Belgique

Panne de gaz à Mons : Ores rétablit l’alimentation pour 3600 clients.

Actuellement, plusieurs milliers d’habitants de Mons étaient encore privés de gaz ce lundi matin, après une panne majeure survenue la semaine dernière, affectant au total 12.000 foyers. À 17h00, plus de 3600 compteurs ont pu être rouverts, tandis qu’aucune date de retour à la normale n’est prévue, selon Annabel Vanbéver, la porte-parole d’Ores.

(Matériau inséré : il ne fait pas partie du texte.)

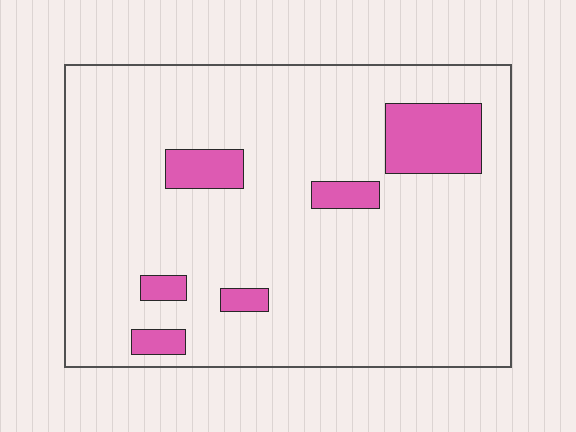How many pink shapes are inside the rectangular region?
6.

Actuellement, les équipes d’Ores sont mobilisées dans le centre de Mons pour mener des opérations similaires à celles réalisées à Cuesmes et Nimy durant le week-end. Selon Annabel Vanbéver, porte-parole d’Ores, « Ils font du porte-à-porte chez les clients pour ouvrir les compteurs et faire en sorte que le gaz revienne dans les maisons et les commerces. La première étape avait été la fermeture de tous les compteurs. La deuxième étape, qui a pris du temps ce lundi, est la remise sous gaz du réseau. Il faut qu’il y ait 100% de gaz dans nos conduites. Nous y arrivons progressivement avec des tests qui doivent être effectués de manière récurrente et intermédiaire. C’est seulement une fois que nous avons la certitude et après toutes les vérifications que nous pouvons lancer l’opération de réouverture des compteurs. L’objectif principal est que tout se passe dans les conditions maximales de sécurité. »

Ce lundi matin, plusieurs milliers d’habitants de Mons restaient privés de gaz après une panne majeure survenue la semaine dernière à la suite d’un incident technique dans une cabine. Au total, 12 000 foyers ont été touchés par cette interruption. Malgré le travail incessant des équipes d’Ores depuis quatre jours, seule une partie des ménages a retrouvé l’alimentation. À 17h00, plus de 3 600 compteurs avaient pu être rouverts, selon Ores en fin d’après-midi.

Pourquoi un rétablissement si long ? La remise en service du réseau de gaz nécessite un respect strict d’un protocole de sécurité. Il a d’abord été indispensable de fermer les 12 000 compteurs concernés pour permettre la « remise sous gaz » du réseau. Cette opération technique, qui a duré plusieurs jours, a permis de relancer le fonctionnement général. Toutefois, les habitants n’ont pas retrouvé automatiquement l’accès au gaz. La dernière étape, la plus longue, se déroule à nouveau en porte-à-porte. « Les techniciens doivent se rendre dans chaque habitation pour rouvrir les compteurs individuellement et en toute sécurité », explique Annabel Vanbéver. Chaque intervention peut prendre plusieurs dizaines de minutes.

Tous les quartiers ne connaissent pas la même vitesse de retour à la normale. Alors que tout est en ordre à Cuesmes depuis hier matin, les habitants de Nimy reçoivent maintenant la visite des quelque 150 techniciens s’occupant de la mise à niveau du réseau. Les habitants du centre-ville suivront en fin de matinée.

Avec les températures basses de ces derniers jours, de nombreux ménages ont dû trouver des solutions alternatives pour se chauffer, cuisiner ou se laver. Une habitante d’un home témoigne : « On fait chauffer de l’eau dans les cafetières électriques, on la met dans l’évier et puis on se lave : à la guerre comme à la guerre ! ». Un autre résident ajoute : « Cette nuit, j’ai eu froid, mais on rajoute des épaisseurs. »

« Nous ne voulons pas donner de faux espoirs aux habitants », souligne Annabel Vanbéver, la porte-parole d’Ores, en précisant qu’aucune date de retour à la normale ne peut être fixée, cela dépendra de l’évolution des opérations porte-à-porte, qui sont très chronophages.

La ville de Mons a mis en place des solutions temporaires, comme l’a expliqué son bourgmestre, Nicolas Martin. « Notre centre d’accueil à Mons Expo est fonctionnel, tout le monde peut s’y rendre jour et nuit. Les Montois peuvent aussi se faire livrer des chauffages portables lorsque la situation est trop problématique à la maison. » Des douches sont également accessibles à la piscine de Cuesmes et à la salle d’escalade Face Nord.

En outre, une forte demande en électricité a provoqué une surchauffe hier en fin d’après-midi, entraînant un incendie dans une cabine électrique et privant environ 300 foyers supplémentaires de courant.